The flaw he exploited was a bureaucratic shortcut. To guard against transmission errors, operators were required to encipher the three-letter message key twice, sending a six-letter indicator at the head of every transmission. This meant the letter in position 1 and the letter in position 4 were both encryptions of the same plaintext character, using rotor settings that differed by exactly three steps. Across thousands of intercepted messages, Rejewski tabulated these paired encryptions. They formed permutation cycles whose lengths depended entirely on the rotor wirings — and crucially, were independent of the plugboard. By solving the resulting equations, he deduced the rotor wirings from scratch, sight unseen (Wikipedia). The French documents did not give him the answer; they gave him enough known values to make the algebra tractable.
By 1934, the Bureau’s workshop had produced working Enigma replicas. By 1938, when the Germans added two new rotors and broke the existing attack, Rejewski had built the bomba kryptologiczna — an electromechanical assembly of six Enigma machines wired together, capable of grinding through daily keys in roughly two hours. Six machines were running by November of that year (Cryptanalysis of the Enigma — Wikipedia).

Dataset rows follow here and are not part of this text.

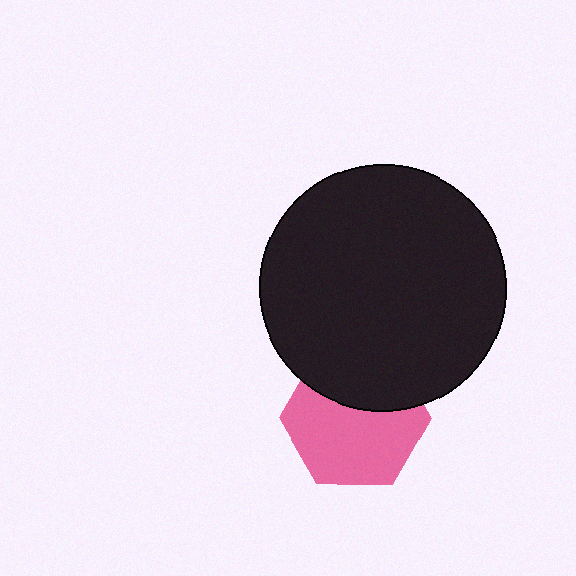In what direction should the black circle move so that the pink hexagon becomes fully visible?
The black circle should move up. That is the shortest direction to clear the overlap and leave the pink hexagon fully visible.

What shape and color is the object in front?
The object in front is a black circle.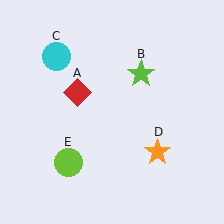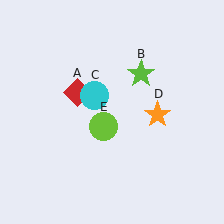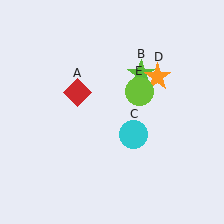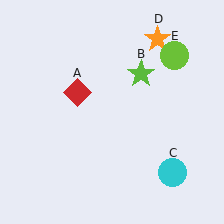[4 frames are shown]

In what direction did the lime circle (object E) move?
The lime circle (object E) moved up and to the right.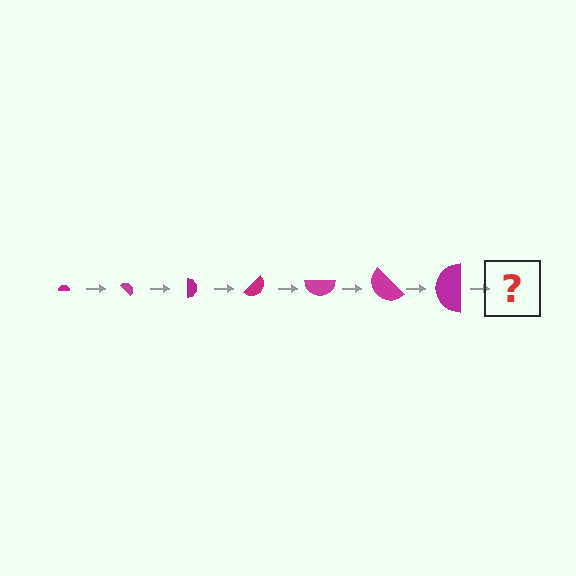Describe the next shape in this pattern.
It should be a semicircle, larger than the previous one and rotated 315 degrees clockwise from the start.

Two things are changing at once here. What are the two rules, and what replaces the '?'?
The two rules are that the semicircle grows larger each step and it rotates 45 degrees clockwise each step. The '?' should be a semicircle, larger than the previous one and rotated 315 degrees clockwise from the start.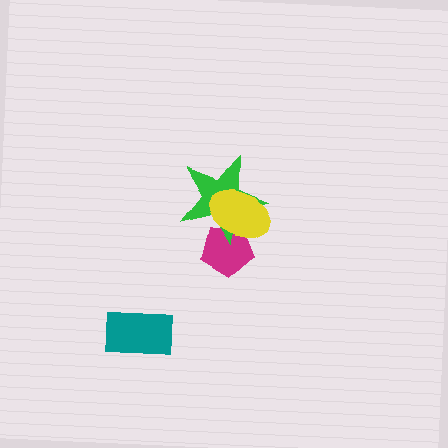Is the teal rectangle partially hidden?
No, no other shape covers it.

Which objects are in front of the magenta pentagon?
2 objects cover part of the magenta pentagon: the green star and the yellow ellipse.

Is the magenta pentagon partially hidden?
Yes, it is partially covered by another shape.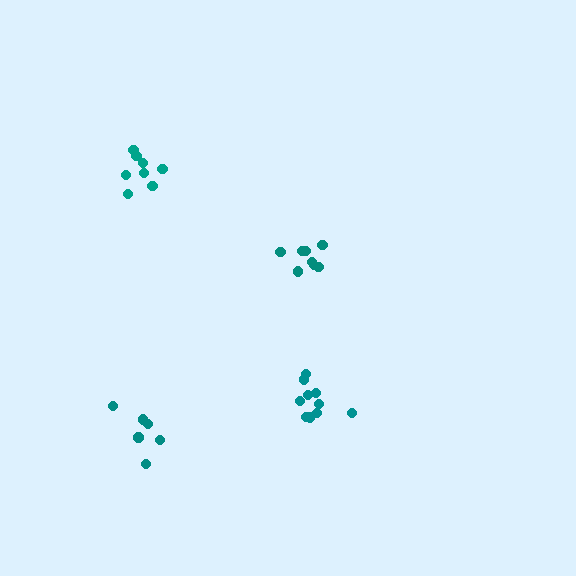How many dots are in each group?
Group 1: 6 dots, Group 2: 8 dots, Group 3: 8 dots, Group 4: 11 dots (33 total).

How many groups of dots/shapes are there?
There are 4 groups.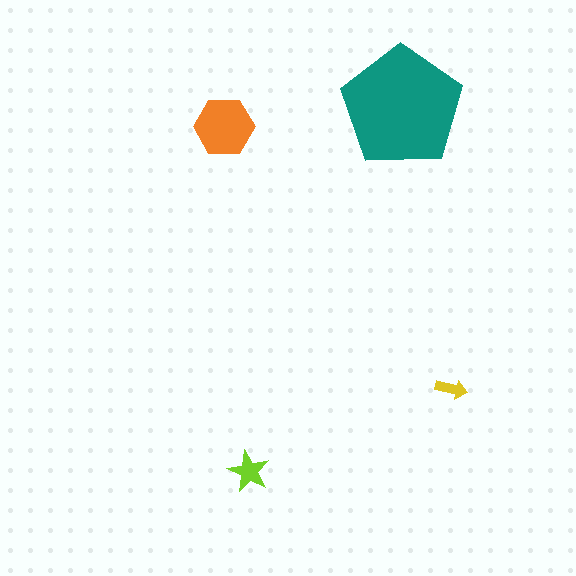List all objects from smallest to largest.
The yellow arrow, the lime star, the orange hexagon, the teal pentagon.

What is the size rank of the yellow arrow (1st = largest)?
4th.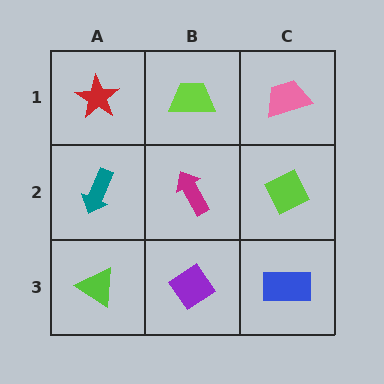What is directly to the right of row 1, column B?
A pink trapezoid.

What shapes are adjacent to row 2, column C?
A pink trapezoid (row 1, column C), a blue rectangle (row 3, column C), a magenta arrow (row 2, column B).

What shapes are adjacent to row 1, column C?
A lime diamond (row 2, column C), a lime trapezoid (row 1, column B).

On July 25, 1939, five weeks before Germany invaded Poland, Rejewski and his colleagues met British and French counterparts in a forest clearing at Pyry, south of Warsaw. They handed over everything: Polish Enigma replicas, the mathematical methods, the bomba design. Alan Turing’s team at Bletchley Park rebuilt the bombe — scaled up, adapted, improved with Gordon Welchman’s diagonal board — and ran it against Wehrmacht, Luftwaffe, and Kriegsmarine traffic for the rest of the war. Welchman later wrote that “Hut 6 Ultra would never have gotten off the ground” without the Polish transfer (Britannica).
Rejewski survived the war in anonymity, working as an accountant in Bydgoszcz, his cryptographic role classified under British secrecy rules until 1973. He died in 1980. Historians who later studied the full record reckoned the Polish breakthrough, inherited and amplified at Bletchley, shortened the war by between two and four years.
The Enigma was a machine. Rejewski proved it was also a theorem — and theorems, once broken, stay broken.
Sources
- Marian Rejewski — Wikipedia — biographical timeline, the permutation-theory method, and the December 1932 breakthrough.
- Cryptanalysis of the Enigma — Wikipedia — the indicator-repeat flaw, the bomba kryptologiczna, and the July 1939 Pyry meeting.
- Marian Rejewski — Encyclopaedia Britannica — Bletchley Park inheritance, Welchman’s assessment, and postwar life.